In the initial implementation, there are two ray tracing engines: Foundry SSE, which is CPU-based, and a GPU-based alternative, using Nvidia’s OptiX framework.

Although Foundry’s press release describes mPath as providing “accelerated ray tracing via Nvidia’s RTX technology”, the implementation doesn’t actually require a current-gen RTX GPU.

In the Pixel Fondue stream, Hastings confirmed that while the renderer has “significant gains on RTX hardware”, GPU ray tracing is also supported on older Nvidia graphics cards.

That includes cards with the Maxwell architecture, rolled out in the GeForce GTX 800 series in 2014 and the Quadro M series in 2015.



So how much faster is mPath than the default Modo renderer?
The obvious advantage of mPath over its predecessor is speed: one interior test scene shown by Foundry in the Pixel Fondue livestream rendered in 100 minutes in mPath versus 360 minutes in the default renderer.

In other test scenes, the time saving was smaller: Hastings commented that the improvement is most significant in “complex scenes with lots of geometry, or … a lot of [bounced] light”.

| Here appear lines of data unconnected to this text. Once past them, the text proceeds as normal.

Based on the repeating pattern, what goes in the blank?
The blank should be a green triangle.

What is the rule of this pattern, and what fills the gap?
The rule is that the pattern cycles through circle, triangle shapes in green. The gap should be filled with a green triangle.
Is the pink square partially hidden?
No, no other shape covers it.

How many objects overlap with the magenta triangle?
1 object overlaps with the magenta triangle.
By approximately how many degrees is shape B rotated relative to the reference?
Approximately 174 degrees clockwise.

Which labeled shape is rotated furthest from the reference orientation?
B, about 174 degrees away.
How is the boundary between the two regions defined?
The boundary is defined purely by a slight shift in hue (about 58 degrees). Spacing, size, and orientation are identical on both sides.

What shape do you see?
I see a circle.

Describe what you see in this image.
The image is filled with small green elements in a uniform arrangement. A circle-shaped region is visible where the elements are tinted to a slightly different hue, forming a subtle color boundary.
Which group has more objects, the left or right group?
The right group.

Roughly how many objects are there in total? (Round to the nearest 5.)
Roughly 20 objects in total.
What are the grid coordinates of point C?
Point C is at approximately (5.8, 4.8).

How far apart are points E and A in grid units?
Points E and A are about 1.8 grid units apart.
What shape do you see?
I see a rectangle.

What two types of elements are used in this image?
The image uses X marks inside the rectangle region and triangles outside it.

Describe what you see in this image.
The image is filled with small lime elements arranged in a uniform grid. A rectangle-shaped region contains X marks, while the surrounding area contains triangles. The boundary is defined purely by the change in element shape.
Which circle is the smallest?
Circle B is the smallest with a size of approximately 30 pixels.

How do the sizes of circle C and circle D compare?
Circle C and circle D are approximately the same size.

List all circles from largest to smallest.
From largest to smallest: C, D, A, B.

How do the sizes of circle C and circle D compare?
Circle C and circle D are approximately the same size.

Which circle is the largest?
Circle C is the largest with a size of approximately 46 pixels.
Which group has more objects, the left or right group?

Depth of field calculations also benefit – they take “about 50% longer” with the old default renderer – and distribution of noise is more even, which should benefit denoising workflows.

Other benefits: ease of use, flexibility of output, and more advanced material handling
Another benefit is ease of use: mPath features a much smaller set of control parameters than its predecessor, shown in the workflow video above.

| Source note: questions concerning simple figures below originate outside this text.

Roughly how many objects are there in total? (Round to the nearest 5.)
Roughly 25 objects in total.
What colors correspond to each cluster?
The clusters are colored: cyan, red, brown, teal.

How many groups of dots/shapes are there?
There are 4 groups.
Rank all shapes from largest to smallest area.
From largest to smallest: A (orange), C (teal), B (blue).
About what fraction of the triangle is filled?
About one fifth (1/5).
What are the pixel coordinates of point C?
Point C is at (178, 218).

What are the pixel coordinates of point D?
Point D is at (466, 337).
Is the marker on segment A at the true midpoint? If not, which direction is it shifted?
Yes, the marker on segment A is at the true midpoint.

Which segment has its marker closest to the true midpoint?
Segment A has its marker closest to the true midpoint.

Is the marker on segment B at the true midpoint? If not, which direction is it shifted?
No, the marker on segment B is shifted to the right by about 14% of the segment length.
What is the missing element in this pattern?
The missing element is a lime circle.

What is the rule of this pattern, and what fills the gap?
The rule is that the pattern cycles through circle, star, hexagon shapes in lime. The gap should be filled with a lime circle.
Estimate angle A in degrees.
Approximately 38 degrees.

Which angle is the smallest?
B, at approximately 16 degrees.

As well as settings for the number of light bounces used to render the scene, there are essentially two key parameters: Noise Threshold and Maximum Quality.

The two determine where mPath focuses computational effort while rendering: in later iterations, only those parts of the image in which noise remains continue to be refined.

mPath also supports light path expressions, making it possible to split out the contributions of individual light sources to a render more flexibly.

Instead of needing to being rendered separately, light passes can now be generated in a single render: according to Foundry product designer Greg Brown, with “virtually no [computational] overhead”.

Foundry also says that the new engine handles refraction better that its predecessor with many beta testers “surprised at how much better glass looks” in renders.

Other functionality that may be added to mPath in future includes the ability to stream texture data to improve performance when rendering on the GPU, support for Open Shadling Language – mPath is “inspired by OSL syntax”, according to Hastings – and more physically based subsurface scattering.

Current limitations
However, in its initial implementation, mPath is rather more limited: the renderer currently only supports Modo’s default physical material, not the Traditional or Energy Conserving material models.

It supports all of Modo’s procedural materials and gradients, but not the Skin or Hair material, or the Principled Shader, and can not currently render volumetrics.

The initial implementation is bucket-based, which Foundry describes as having advantages for animation workflows, although fully progressive rendering with the option to stop a render at any point is planned.

Pricing and availability
Modo 13.2 is available for 64-bit Windows 10, RHEL and CentOS 7+ Linux, and macOS 10.12+. New perpetual licences of the software cost $1,799, while rental starts at $599/year.